Golpe de suerte en París: un Woody Allen liviano que cita a la Nouvelle Vague y se divierte con el caos amoroso
Golpe de suerte en París (Coup de chance, Estados Unidos-Francia-Reino Unido/2024). Guion y dirección: Woody Allen. Fotografía: Vittorio Storaro. Edición: Alisa Lepselter. Elenco: Lou de Laâge, Niels Schneider, Melvil Poupaud, Valérie Lemercier, Bruno Gouery, Benoît Forgeard, Constance Dollé, Grégory Gradebois. Calificación: apta para mayores de 13 años con reservas. Distribuidora: Impacto Cine. Duración: 96 minutos. Nuestra opinión: buena.
Como todo director formado en la cinefilia, Woody Allen ha poblado su obra de pequeños y grandes homenajes. Al comienzo estaban las fuentes de la comedia, la slapstick muda, el espíritu anárquico de los hermanos Marx, las sátiras negras de los estudios Ealing.
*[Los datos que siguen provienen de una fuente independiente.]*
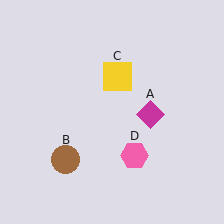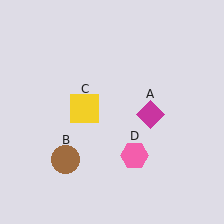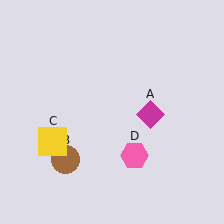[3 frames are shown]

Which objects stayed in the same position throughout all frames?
Magenta diamond (object A) and brown circle (object B) and pink hexagon (object D) remained stationary.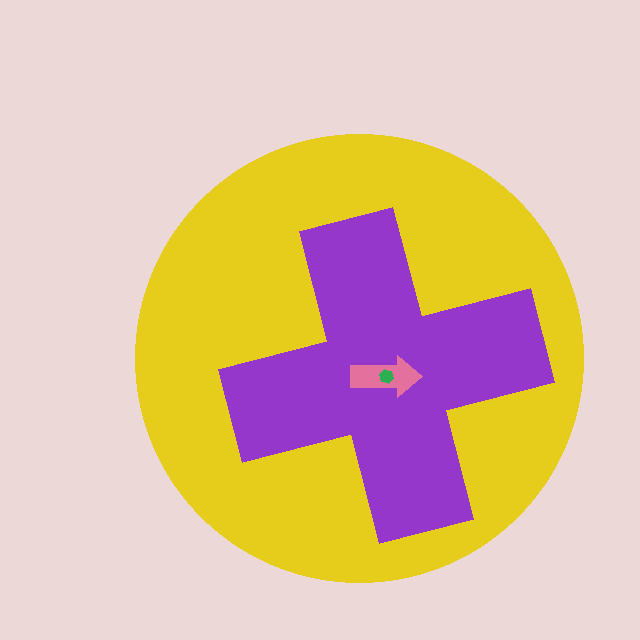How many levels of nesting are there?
4.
Pero como buen emergente de los años 70, no alcanzaba con la impronta clásica, y junto con las poesías de e. e. Cummings, los tormentos de Dostoievski y la creación jazzística de Gershwin, aparecieron la estela de Bergman, de Fellini, el guiño a Godard en su actuación en King Lear, la parodia al Antonioni de la incomunicación; es cierto, a veces con algún exceso de solemnidad, pero siempre inmerso en la vocación de apropiarse de lo ajeno para inventar lo propio. Allen fue de aquellos cineastas -quizás como luego lo fue Almodóvar- que no renegó de sus marcadas influencias y nunca temió a ese juego permanente de citas o descarados plagios que hacen del cine un arte menos asimilado a la línea del progreso que a la circularidad del eterno retorno.
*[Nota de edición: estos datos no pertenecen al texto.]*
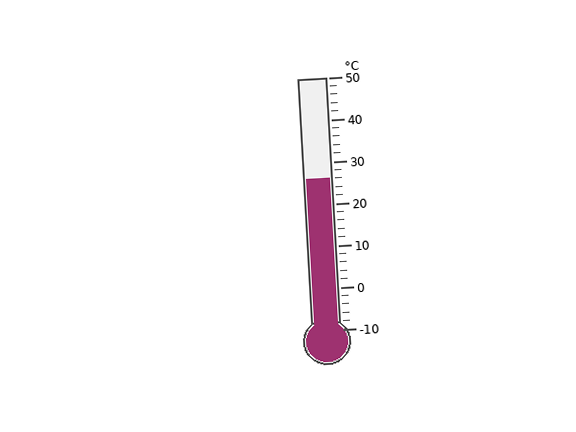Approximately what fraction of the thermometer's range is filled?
The thermometer is filled to approximately 60% of its range.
Con Golpe de suerte en París, Woody Allen regresa a la ciudad de las luces. Pero regresa de otra forma, no como en Medianoche en París (2011), como una excursión al pasado, a los tiempos de la vanguardia, de la generación perdida, del Sena bañado de arte y desilusión. Golpe de suerte en París es una película sobre el presente y no sobre la París contemporánea, sino sobre el presente como tiempo cinematográfico. Por ello las referencias son a la nouvelle vague, a esa forma de pensar el tiempo que tuvo aquel descubrimiento de la ciudad bajo la luz del amor, del deseo como impulsor de los movimientos, de las tensiones invisibles entre realidad y apariencia como perfecto cristal para leer la verdad. Es menos una París de hoy que una de siempre, detenida en la circularidad de encuentros y desencuentros, de amores perdidos y encontrados, de engaños que revelan la exigua protección de las máscaras que nos armamos.
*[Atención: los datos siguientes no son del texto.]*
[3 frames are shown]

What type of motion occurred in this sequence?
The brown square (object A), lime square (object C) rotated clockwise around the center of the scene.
La película empieza con el tono del Éric Rohmer de los 80. El encuentro casual de Fanny (Lou de Lâage) y Alain (Niels Schneider), antiguos compañeros del Liceo Francés en Nueva York, deriva en una charla memoriosa, regulares almuerzos en el Jardín de Luxemburgo, y un idilio secreto alimentado por la poesía y la bohemia. Él es escritor y le regala la poesía de Henri Rouger; ella está casada con un esnob millonario que colecciona trenes y se jacta de su esposa “trofeo” (divertido que quien lo interpreta sea Melvil Poupaud, el joven de Cuentos de verano convertido en un financista siniestro). Asoman ecos de La mujer del aviador (1981) con una amenaza más sombría que se convierte, en su devenir, en una clara influencia chabroliana.
Con la aparición de la campiña francesa y del humor negro del director de La mujer infiel (1969), Allen consigue oscurecer los coloridos tonos de la fotografía de Vittorio Storaro, más seguro de ofrecer un presente sobre el amor nutrido del caos del azar antes que de la certeza del destino.
Pese a este estoicismo de las citas y al placer de filmar la ciudad y los jóvenes que se besan a escondidas, Golpe de suerte en París no es una obra maestra ni pretende serlo. Su humor es ligero, el asomo del misterio es siempre oblicuo, y la liviandad confiada del tono la eleva por encima de algunos títulos más admonitorios como La rueda de la maravilla (2017) o más autoindulgentes como Rifkin’s Festival (2020). Es cierto que todo parece ser algo ya visto, pero ese es el placer del Allen de los últimos tiempos, un viaje a lo conocido desde una óptica que descree del descubrimiento y abraza el placer tranquilizador -y al mismo tiempo ominoso- del eterno retorno.